I was volunteering for Kerry when he made the comment about how he would have authorized the use of force in Iraq even knowing what we knew then. I still vividly remember the anguished conversations I had with fellow Kerry volunteers on the bus ride from RI to NH about the comments.

What I felt at the time, and what I still think today, is that Bush had Kerry boxed in on the issue. He had no good answer. From my perspective (and most others on that bus) he made a mistake in giving Bush the authority to use force. Simple as that. Any distinction between authorization to use force and voting to go to war was irrelevant, because we all knew what Bush was going to do once he got authorization. So Kerry could either admit he made a mistake on a life and death issue, in which case Bush would have pounced on him further for flip-flopping and bad judgement, or he could say he didn’t make a mistake, in which case it would dispirit his base and blur any distinction between his and Bush’s policy on Iraq. I can tell you for a fact it made my job as a volunteer much harder, because it’s impossible to get into these kinds of nuanced conversations when you’re knocking on doors looking for votes among persuadable voters (most of whom already recognized the war as mistake by that point).

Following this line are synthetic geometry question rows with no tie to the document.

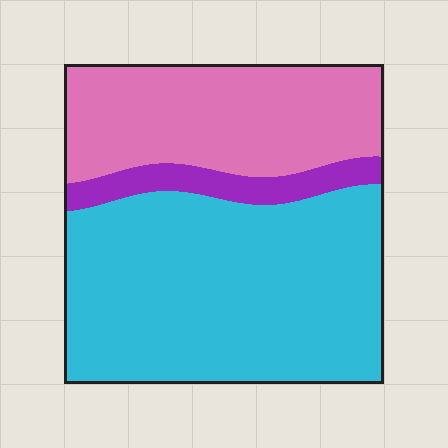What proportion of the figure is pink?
Pink covers roughly 35% of the figure.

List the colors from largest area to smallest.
From largest to smallest: cyan, pink, purple.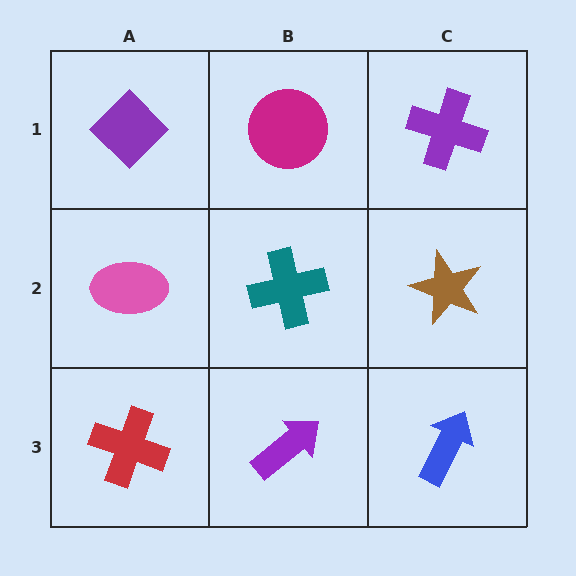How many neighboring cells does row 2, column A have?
3.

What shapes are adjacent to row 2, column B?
A magenta circle (row 1, column B), a purple arrow (row 3, column B), a pink ellipse (row 2, column A), a brown star (row 2, column C).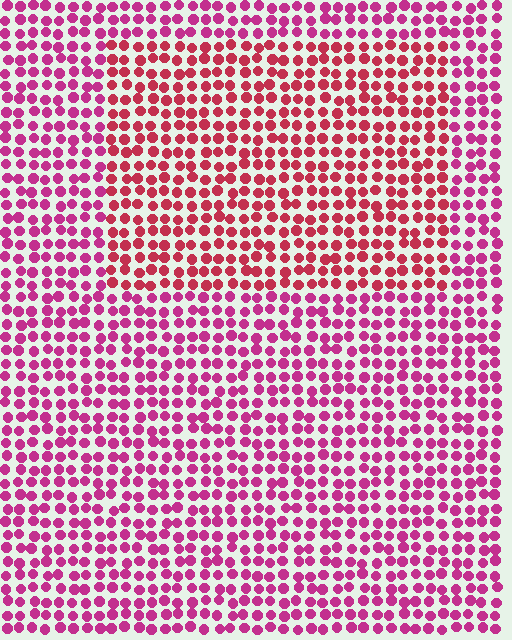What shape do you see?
I see a rectangle.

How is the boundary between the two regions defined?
The boundary is defined purely by a slight shift in hue (about 26 degrees). Spacing, size, and orientation are identical on both sides.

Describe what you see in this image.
The image is filled with small magenta elements in a uniform arrangement. A rectangle-shaped region is visible where the elements are tinted to a slightly different hue, forming a subtle color boundary.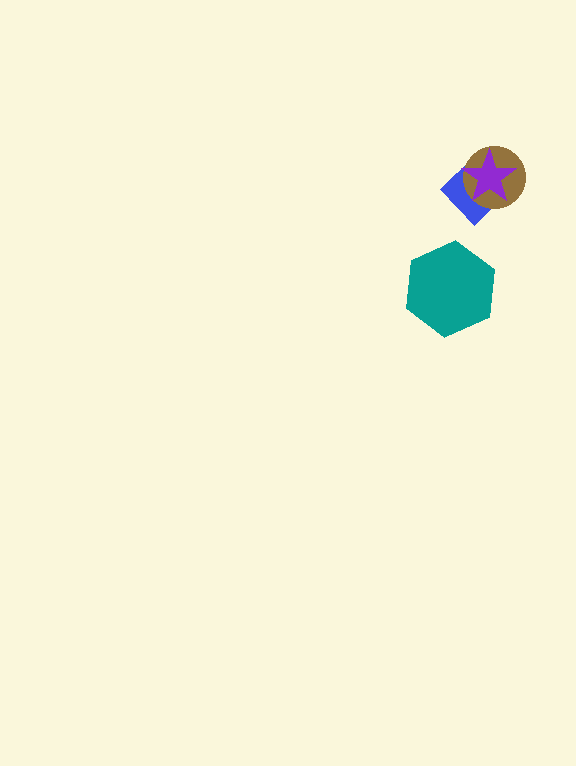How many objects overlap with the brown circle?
2 objects overlap with the brown circle.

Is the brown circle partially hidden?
Yes, it is partially covered by another shape.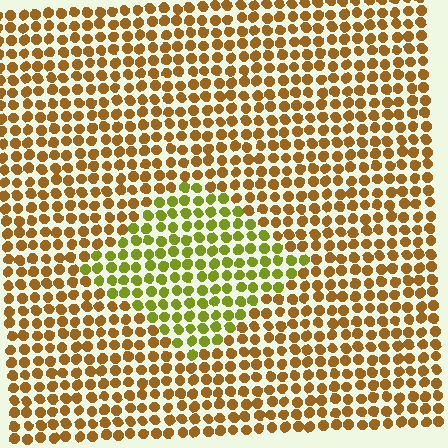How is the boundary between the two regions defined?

While the answer Kerry gave made a lot of his supporters angry (especially the ones who supported Dean in the primaries) Bush really did have him boxed in on the issue. He had no good answer, just a choice between two bad ones. I think Romney is similarly boxed in on the issue of health care reform. Saying HCR was right for Massachusetts, but not right for the rest of the country is an untenable position for Romney. It’s like Kerry trying to make the distinction between authorizing the use of force and voting for war. Everyone knew there was no legitimate, real-world distinction between the two, and instinctively everyone knows there’s no meaningful distinction between mandating coverage in Massachusetts and mandating it nationally. It’s just a needle that is too fine to be threaded politically. I wouldn’t want to be the Republican volunteer for Romney who has to knock on persuadable voters doors only to get into a discussion about why HCR was good for Massachusetts, but bad for America, especially if I didn’t believe the argument myself. It’s no fun, believe me.